I'd be surprised if ANY radiant slab in the Bay Area needed water that hot to heat with slab radiant (unless you keep the garage door open! :) ) If you're running it that hot you also get zero to negligible condensing efficiency out of it. If that's what it needs at design condition, the Navien should be run under outdoor reset control, not a fixed output temp.

In order to not short-cycle the NCB240 into low efficiency and a short lifespan there has to be enough radiation in the zone to emit the full ~17,000 BTU/hr. Assuming you have at least 250 square feet of slab available for radiant that would be 68 BTU/hr per square foot to balance perfectly, which would fry your feet if operated continuously.
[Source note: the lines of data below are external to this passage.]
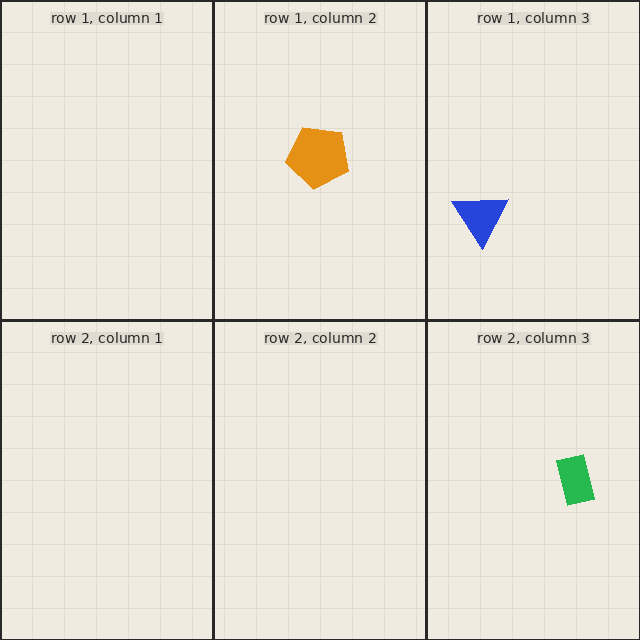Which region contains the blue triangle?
The row 1, column 3 region.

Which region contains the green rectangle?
The row 2, column 3 region.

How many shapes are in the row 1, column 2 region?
1.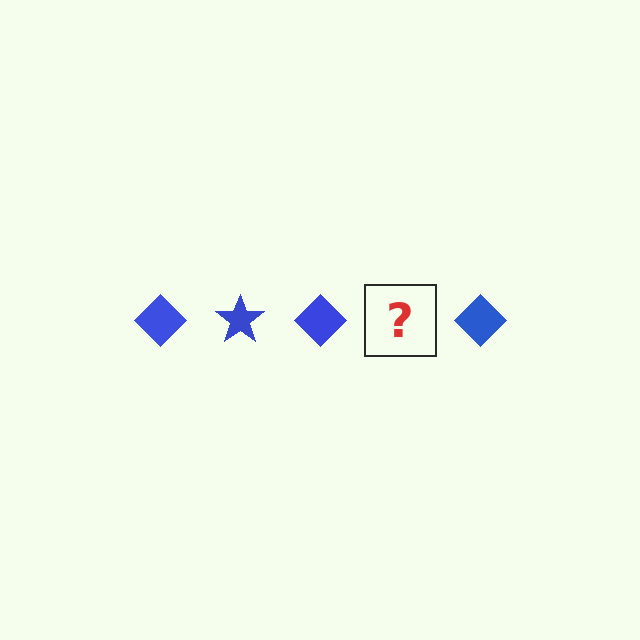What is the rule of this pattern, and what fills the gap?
The rule is that the pattern cycles through diamond, star shapes in blue. The gap should be filled with a blue star.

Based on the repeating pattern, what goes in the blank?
The blank should be a blue star.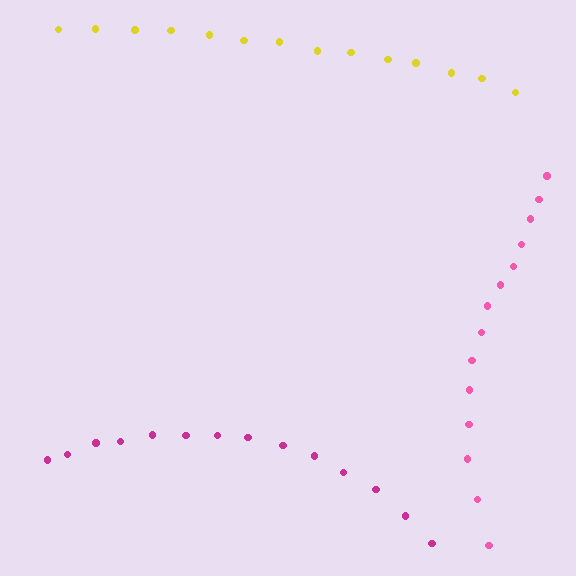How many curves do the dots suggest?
There are 3 distinct paths.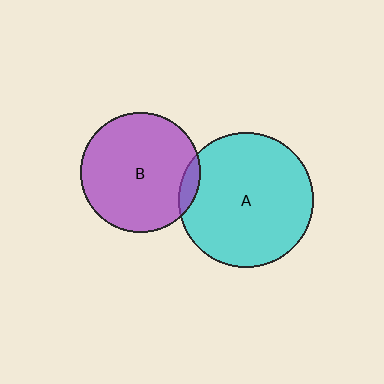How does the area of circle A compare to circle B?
Approximately 1.3 times.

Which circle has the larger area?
Circle A (cyan).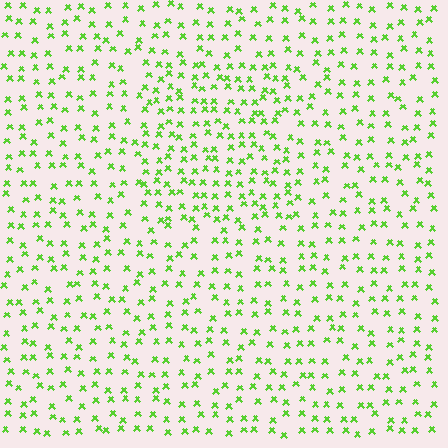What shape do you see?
I see a rectangle.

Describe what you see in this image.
The image contains small lime elements arranged at two different densities. A rectangle-shaped region is visible where the elements are more densely packed than the surrounding area.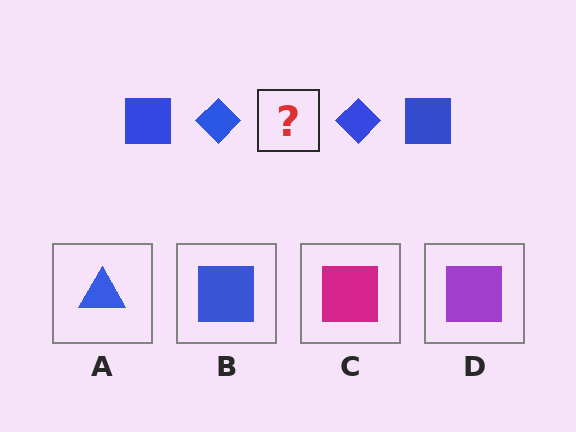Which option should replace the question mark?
Option B.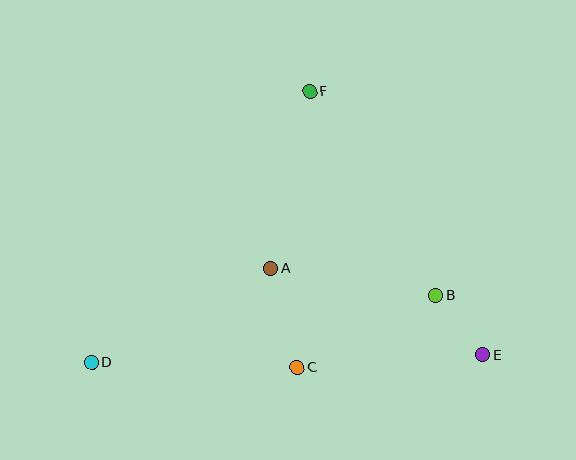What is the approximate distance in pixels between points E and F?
The distance between E and F is approximately 316 pixels.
With above-the-slab radiant there also isn't sufficient thermal mass in radiation to keep it from short cycling during calls for heat. You COULD add a buffer tank to lengthen the minimum burn times, but it starts to get messy and expensive. How important is that warm floor to you?

A half ton Mitsubishi -FH06NA mini split can easily heat & cool that much space in your climate. Just sayin'... Your design heating load is probably about 2,500 BTU/hr (run the math) at San Rafael's 99% outside design temp of 31F , and the cooling load is probably less than 4000 BTU/hr. The FH06 can deliver 6000 BTU/hr cooling, 8700 BTU/hr heating at AHRI conditions, but can throttle back to 1600 BTU/hr under light load, so it would be able to modulate at extremely high efficiency much of the time.

Above the slab radiant can deliver 10 BTU/hr per square foot at temperatures well under 120F, not that it matters- you'd be short-cycling the Navien to death on zone calls with low mass radiation that emits less than 10,000 BTU/hr. If you really want to go there we can, but with caveats. You could try to run the whole house as a single zone, using a mixing valve to lower the water temp for the studio zone, but it may be difficult to achieve true room temperature balance over the entire range of heat load.

To get a handle on your actual whole house design load (prior to he extension) and BTU per square foot ratio at design condition for the existing house, run some fuel use load calculations on the wintertime gas bills. With your not-very-cool design temp and high solar gain there will be some error to factor in, but try it out using base 60F and base 65F weather data, which should provide upper and lower bounds on the heat load.